I hope that makes sense.

Please don’t hesitate to ask for help if you need further explanations…

If this answers your question, please mark the reply as the solution

Keerthi_Vasan · March 23, 2025, 1:33am

Hey @mohamed3nan
Thanks for replying.

Let’s say I’ve figured out how to store the retrieved values from the Reddit node into a database (Google Sheets in my case). However, I’m unsure how to compare the unique identifier (Reddit Post URL) with my initial database before adding it to the final dataset.

Example Workflow:

The scraper fetches X (Reddit Post URL) and Y (Post Title) and stores them in Google Sheet A (used to check for duplicates).
Each time a post is scraped, the workflow needs to search the column containing X (Reddit Post URL) to check if it already exists.

Challenges:

If a duplicate is detected, how can I prevent it from being added again?
Since the subreddit name and keyword remain constant, how do I ensure the Reddit scraper fetches only new posts instead of retrieving the same ones repeatedly?

Would love any insights or solutions!

mohamed3nan · March 23, 2025, 1:58am

Wait, actually, I think we can simplify things. I was over-engineering the solution and forgot that you can just use the same Google Sheets node to map and only append the new results.

The column we use as the unique Reddit identifier is “name”, which looks like this: “t3_1jbvt0a”

by the way, here is an example:

Keerthi_Vasan · March 23, 2025, 6:56pm

Hey, thanks for taking the time to reply! @mohamed3nan

I’m running a Reddit scraper node that fetches a set of posts based on a given keyword and subreddit. The first time it runs, it retrieves five unique posts and adds them to Google Sheets. However, when I re-run the node with the same keyword and subreddit, it doesn’t add new data because the URL field detects duplicates.

What I need is for each subsequent run to fetch new posts that are not already in the sheet.

For example:
Subreddit: r/ads
Keyword: conversion tracking
First Run (Limit: 3) → Returns posts A, B, C (added to the sheet)
Second Run (Limit: 3) → Expected output: D, E, F
But instead, it detects duplicates (A, B, C) and doesn’t add any new data.

Desired behavior: Each time the node runs, it should check the sheet’s URL field and fetch only new posts that aren’t already recorded.

// Attached is my workflow //

mohamed3nan · March 23, 2025, 10:37pm

Hi @Keerthi_Vasan

Based on your description, no new data is being added because the API returns the same posts that have already been recorded. The Google Sheets node then identifies these posts as duplicates based on their URLs.

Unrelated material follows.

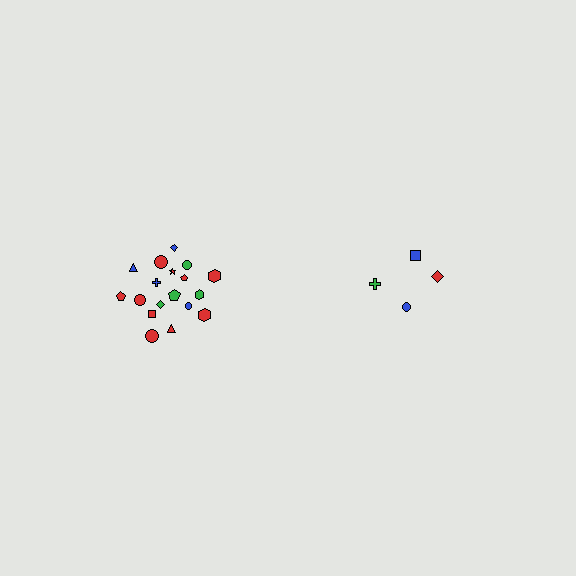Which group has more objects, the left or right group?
The left group.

Your workflow is functioning as intended. For example:

First Run (Limit: 3): The API returns posts A, B, and C, which are added to the sheet.
Second Run (Limit: 3): You expected the API to return posts D, E, and F.

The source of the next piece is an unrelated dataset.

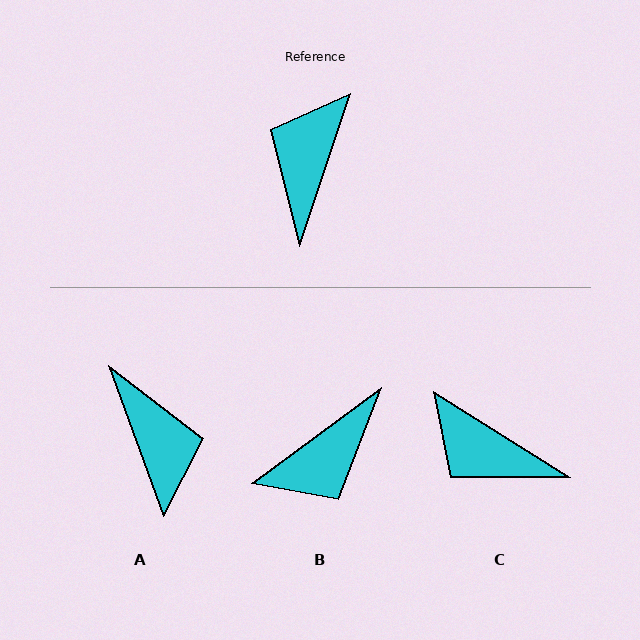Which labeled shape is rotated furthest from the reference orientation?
B, about 145 degrees away.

However, since the API still returns posts A, B, and C (as they are the most recent posts), the Google Sheets node does not add any new data because those URLs already exist in the sheet.

Maybe you’ll have to wait some time until there is actually new data available from the API.

I hope this makes sense.

mohamed3nan · March 23, 2025, 11:07pm

Also, something to keep in mind: Do not compare Reddit API responses with the live website, as they are not the same based on my experiments.

If you want to compare, use this interface instead: https://oauth.reddit.com
this matches the API responses exactly.

I hope this helps!

system · June 21, 2025, 11:07pm

This topic was automatically closed 90 days after the last reply. New replies are no longer allowed.